Dentro de su poco conocimiento astronómico, Camille Sanders sabía que de los agujeros negros se podían generar grandes explosiones de este gas, conocidos como quásares... ahora todo tenía sentido.

Con un cúmulo de gas, hizo que el agujero negro comenzara a activarse. La máquina no aguantó el estrés astral, y provocó una chispa. Esta chispa encendió el gas que rodeaba al agujero negro, despertando al quásar.

- ¿Qué haces aquí? – pregunto una voz omnipotente.

- ¿Quasar?, trato de ayudarte – respondió Lady Star, buscando la fuente de aquella voz, pero era como si proviniese de todas las diminutas estrellas que conformaban la galaxia.

- Henry es mi nombre… - respondió la voz, provocando que una gran ráfaga sideral empujase a Camille al corazón del agujero negro.

Luego… Los Angeles.

Luz se retorcía en el suelo, enceguecido por el dolor, tomándose la cabeza, mientras que Quasar, flotando en el aire, no atendía a emoción alguna.

- Ellos nos engañaron…. Nos mintieron… hicieron que lastimáramos a toda esta gente – repetía Luz, atontado, aturdido, perdido.

Pero Quasar, sintió el golpe electromagnético de LaPreé y se encorvó de enojo. De una sola descarga desintegró los brazaletes, cortando la comunicación que se mantenía con los cuarteles del Ejército de Canadá. Miró a su alrededor y vio la destrucción. Vio al Luz y vio a Camille recuperándose de su “irrupción” en la mente de ambos.

- ¡Responde Quasar! ¡Hemos perdido la señal! ¿Qué es lo que sucede? – se oía en los oídos de Quasar. Palabras llenas de imposición y autoritarismo.

- ¡Mi nombre de Henry! ¡Soy Henry Levesque!  ¡Y YA NO SOY SU MASCOTA! – gritó enfurecido Quasar, emprendiendo un violento vuelo hacia el norte, en dirección a su propia nación, dispuesto a arreglar cuentas con sus superiores.

Epílogo.

- “Activar código tántrico up.8654.move.D.S”. Alineando chacras catódicos. Forzando códigos de alineación”.
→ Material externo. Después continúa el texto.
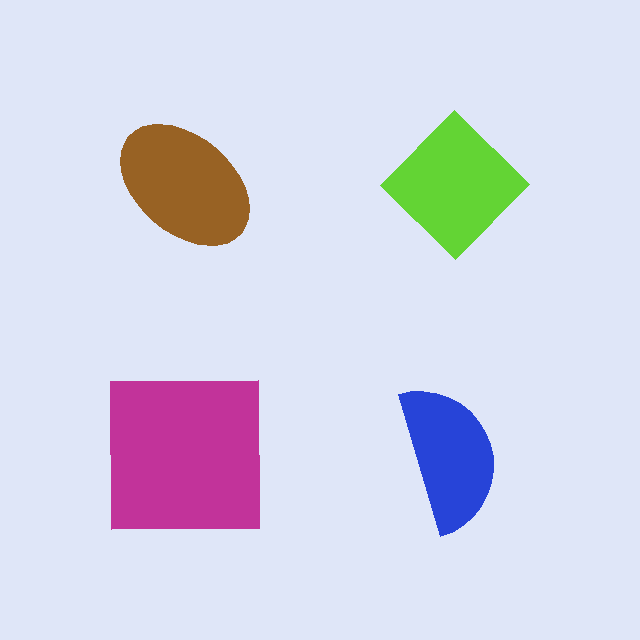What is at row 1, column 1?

La máquina de destrucción masiva conocida como AHB-42 se ponía en funcionamiento otra vez. De las ruinas de lo que alguna vez fue Londres, esta abominación científica se ponía de pie y digitaba códigos dictados en microondas, desde la base ubicada en el corazón del Imperio. De su brazo se desplegaba un teclado y dejaba ver una pantalla verde. Los números y ecuaciones desfilaban por la pantalla tan velozmente que en un par de tecleos la bomba atómica humana terminó su tarea.

- “Ingresando coordenadas de detonación. Objetivo: Angalileo, Eria”.